Without any words, Sal Hnok takes a bullet out of his pocket. A bullet that was shot at him on January 3rd of 2012, when he was trying to defend his land.
Here's the story:
Sal Hnok, 60, lives in a village in eastern Cambodia.
In 2012, HAGL, a Vietnamese company, one of the biggest investors in the region, started clearing out the forest around his village, without any consultation or consent from the villagers.
Seeing this, Hnok and 38 other villagers protested:
“I told the company drivers who operated the tractors to stop. You can’t clear this land and forest, I said. It is the identity of our indigenous people.”
Hnok is a Kachok. Like other indigenous groups in the region, Kachok people are traditionally animist, and their culture, livelihoods and identities are intimately connected to the land, forests and other natural resources around them.
But the company's workers responded aggressively. For them, there were no Araks, forest spirits, here. Just land they had to clear.
“Is it wrong to defend our land?” Hnok and his fellow villagers took down the company's tents and started to walk away. That's when the company's workers shot at them.
But Hnok wasn't going to be stopped by bullets. Like other indigenous inhabitants of his village, he had received training on land laws, indigenous rights, rights to “Free Prior and Informed and Consent”, as well as influencing tactics and skills, by Oxfam's local partner, Highland Association.
Hnok intensively engaged with other affected villages to file a complaint about the company's wrongdoings. As a result of their relentless fight, with support from a number of local NGOs, a formal meeting was held with HAGL in September 2015. The affected indigenous communities obtained significant victories: the company agreed to mapped out the communities' land, put in place reparations as well as a grievance mechanism; use environment-friendly products...
HAGL has started to measure the land they cleared outside of their concession.
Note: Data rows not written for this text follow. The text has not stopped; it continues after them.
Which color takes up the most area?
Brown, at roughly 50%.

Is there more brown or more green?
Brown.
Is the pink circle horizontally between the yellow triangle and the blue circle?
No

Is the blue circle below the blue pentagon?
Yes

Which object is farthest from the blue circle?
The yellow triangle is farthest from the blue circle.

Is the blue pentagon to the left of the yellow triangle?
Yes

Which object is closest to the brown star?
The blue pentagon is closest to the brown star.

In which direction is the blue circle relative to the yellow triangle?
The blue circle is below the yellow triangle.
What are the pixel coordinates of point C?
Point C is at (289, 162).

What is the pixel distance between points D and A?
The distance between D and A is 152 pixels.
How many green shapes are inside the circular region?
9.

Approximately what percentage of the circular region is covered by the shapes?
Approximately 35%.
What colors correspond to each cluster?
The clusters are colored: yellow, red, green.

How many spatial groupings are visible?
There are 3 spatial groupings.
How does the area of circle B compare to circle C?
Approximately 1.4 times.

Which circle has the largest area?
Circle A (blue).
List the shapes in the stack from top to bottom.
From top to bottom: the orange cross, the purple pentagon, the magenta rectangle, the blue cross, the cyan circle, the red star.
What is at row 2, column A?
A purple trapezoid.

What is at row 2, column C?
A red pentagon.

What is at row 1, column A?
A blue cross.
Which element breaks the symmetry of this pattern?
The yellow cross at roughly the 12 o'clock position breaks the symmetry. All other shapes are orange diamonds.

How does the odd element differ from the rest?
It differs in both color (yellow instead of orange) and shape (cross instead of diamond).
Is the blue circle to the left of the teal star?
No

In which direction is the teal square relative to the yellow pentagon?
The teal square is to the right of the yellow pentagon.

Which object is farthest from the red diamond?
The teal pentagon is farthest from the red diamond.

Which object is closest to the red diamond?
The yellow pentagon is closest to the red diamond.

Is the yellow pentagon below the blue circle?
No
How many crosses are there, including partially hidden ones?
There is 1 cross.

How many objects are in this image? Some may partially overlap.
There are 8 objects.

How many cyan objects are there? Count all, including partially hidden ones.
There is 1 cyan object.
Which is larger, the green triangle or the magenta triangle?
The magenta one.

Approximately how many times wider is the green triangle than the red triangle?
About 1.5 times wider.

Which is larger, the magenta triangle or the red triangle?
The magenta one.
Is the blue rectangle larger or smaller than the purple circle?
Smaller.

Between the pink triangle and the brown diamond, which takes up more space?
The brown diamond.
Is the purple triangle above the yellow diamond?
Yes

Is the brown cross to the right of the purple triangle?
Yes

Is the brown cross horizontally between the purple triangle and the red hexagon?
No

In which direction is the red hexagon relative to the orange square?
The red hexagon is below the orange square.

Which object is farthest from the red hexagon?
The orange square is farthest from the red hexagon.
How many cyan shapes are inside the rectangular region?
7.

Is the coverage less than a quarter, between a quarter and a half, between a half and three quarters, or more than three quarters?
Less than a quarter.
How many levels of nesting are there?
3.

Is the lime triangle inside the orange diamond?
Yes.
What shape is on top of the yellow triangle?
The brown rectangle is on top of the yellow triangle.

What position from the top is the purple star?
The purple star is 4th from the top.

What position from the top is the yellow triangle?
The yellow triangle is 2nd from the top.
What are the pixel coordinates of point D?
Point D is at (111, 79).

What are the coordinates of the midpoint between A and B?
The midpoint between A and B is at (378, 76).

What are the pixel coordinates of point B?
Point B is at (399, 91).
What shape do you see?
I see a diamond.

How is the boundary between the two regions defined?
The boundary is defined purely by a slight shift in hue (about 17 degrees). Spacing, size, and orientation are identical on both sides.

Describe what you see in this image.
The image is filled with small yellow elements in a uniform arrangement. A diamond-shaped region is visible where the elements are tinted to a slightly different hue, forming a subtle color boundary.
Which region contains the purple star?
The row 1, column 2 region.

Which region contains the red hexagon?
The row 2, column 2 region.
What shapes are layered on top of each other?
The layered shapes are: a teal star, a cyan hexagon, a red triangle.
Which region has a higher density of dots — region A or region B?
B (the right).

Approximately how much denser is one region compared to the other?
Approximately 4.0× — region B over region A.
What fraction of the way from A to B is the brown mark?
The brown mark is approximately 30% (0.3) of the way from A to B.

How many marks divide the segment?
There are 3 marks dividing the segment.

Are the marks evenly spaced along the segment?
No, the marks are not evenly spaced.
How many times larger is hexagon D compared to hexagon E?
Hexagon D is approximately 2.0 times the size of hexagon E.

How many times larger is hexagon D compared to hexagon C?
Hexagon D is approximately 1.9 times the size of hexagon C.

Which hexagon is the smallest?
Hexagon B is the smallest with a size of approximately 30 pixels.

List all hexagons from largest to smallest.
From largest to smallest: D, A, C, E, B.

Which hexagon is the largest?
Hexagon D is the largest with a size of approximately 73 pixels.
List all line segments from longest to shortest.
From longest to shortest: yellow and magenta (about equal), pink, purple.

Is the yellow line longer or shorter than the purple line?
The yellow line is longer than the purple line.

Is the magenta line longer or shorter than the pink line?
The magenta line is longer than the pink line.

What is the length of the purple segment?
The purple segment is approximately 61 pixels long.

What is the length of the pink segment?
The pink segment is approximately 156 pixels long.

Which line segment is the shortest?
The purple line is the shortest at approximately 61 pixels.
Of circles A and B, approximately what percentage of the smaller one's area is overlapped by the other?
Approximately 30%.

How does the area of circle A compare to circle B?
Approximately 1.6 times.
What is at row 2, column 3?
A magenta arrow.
Measuring will go on after Vietnamese New Year, in March 2016.
“My hope is that our community will be strong and NGOs will continue to support indigenous villagers to defend their lands and forests. If we get the lands back from the company, our children's generation will be happy and live peacefully. They will have gratitude and respect for their elders and ancestors. Through my effort to defend our lands and forests, I want to be a role model and a hero for the next generation.”